While AI is great using AI as a crutch to complete work isn't going to let you learn correctly.  AI also has pitfalls that beginners will not likely notice and then fall into very bad habits.

 

Case in point, it fails to generate properly working code:

2

1 aaa

2 aaa

 

It returns 0 (clearly off here)

 

3

1 aaa

1 aaa

2 a

 

It returns 1 (no where does it state that passwords are unique, just how many passwords match...so you can have 2 passwords the same)

 

The other thing is while it talks about issues with the original code, it fails to point out using unsafe functions.  I could easily overflow things by putting in a password longer than 10 characters.

 

Overall I wouldn't be impressed by what it had produced.  While it does admittedly get closer to the idea I would use, overall things seem inefficient.

 

To @g0ated at least from a glance of your code, ultimately what fails is that you are slicing up the passwords and inserting them which means that something like

aaa is being added as a, aa, aaa (it's actually worse because you have the double for loop) into essentially the password list without the proper distinction that they truly belong to a single password.  While it's nice in that it means you can do more simple comparisons later I would say it's not worth the memory inefficiency by doing it like that.  (Like at that point it's almost better to just brute force it every single time).

 

There's also the general issue about hash collisions.  If you insert into the table but there already was one that matched you will not insert a new version of it (despite the fact that users can have the same password).  This creates a general issue overall.  In this case I would just completely do away with hashing all together and stick to some form of list.

 

I know it's a late reply, but it's my 2 cents in regards to this because the AI answer I found to be inadequate and potentially misleading

[wasab]

3 hours ago, wanderingfool2 said:

While AI is great using AI as a crutch to complete work isn't going to let you learn correctly.  AI also has pitfalls that beginners will not likely notice and then fall into very bad habits.

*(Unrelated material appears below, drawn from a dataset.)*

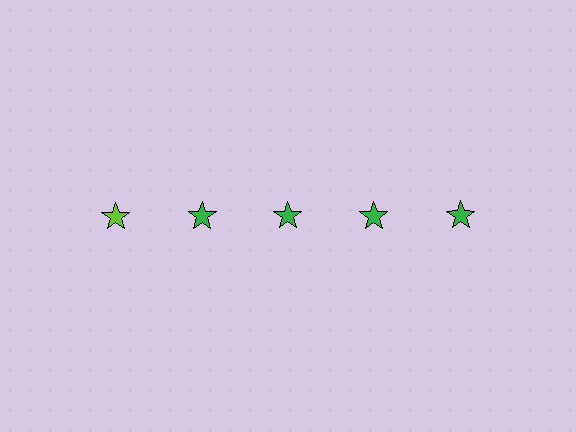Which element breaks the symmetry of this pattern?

Yeah, it's probably not the right answer. I never tested the code it spew out. Didn't mean to tell people to copy everything from AI verbatim. The issues it pointed out with op's original code snippet sounds good enough. 

[wanderingfool2]

7 hours ago, wasab said:

Yeah, it's probably not the right answer. I never tested the code it spew out. Didn't mean to tell people to copy everything from AI verbatim. The issues it pointed out with op's original code snippet sounds good enough. 

Hashing, and in general the hash buckets are a potential issue...but I would argue that it's not the fundamental issue.  I think the issue is more about breaking down each password into multiple substrings etc.

 

It's actually why I don't necessarily agree with just purely putting code into AI and asking it to fix it when there might not originally be an understanding of algorithms etc.  It's a good ability to be able to analyze code yourself and figure out where things are breaking/thinking about why it's breaking.  If you always use AI to do such a thing you can quickly forget about the trivial little things that you think the AI will have handled.

 

As another example, MAX_USERS...strictly speaking the max users can only ever be 100,000

Honestly though the use of unsafe functions is quite telling as well...people will think it works and for the most cases it will be but things like

2

1 aaaaaaaaaaaaaaaaaaaaaaaaaaaaaaaaaaaaaaaaaaaaaaaaaaaaaaaaaaaaaaaaaaaaaaa

2 a

will corrupt the memory,

 

You also will have memory corruptions/reads when using

2

1 ABCDEFG

2 A

 

As it doesn't have proper error handling when char - a >= 26 (i.e. like capital letters) and more so when char - a < 0

 

 

It's why AI can be a powerful learning tool, but at the same time you need to be aware that the answers and information it can tell can be garbage or very bad habits (that once upon a time wouldn't have been considered bad but in the modern day is)

[g0ated]

9 hours ago, wasab said:

Yeah, it's probably not the right answer. I never tested the code it spew out. Didn't mean to tell people to copy everything from AI verbatim. The issues it pointed out with op's original code snippet sounds good enough. 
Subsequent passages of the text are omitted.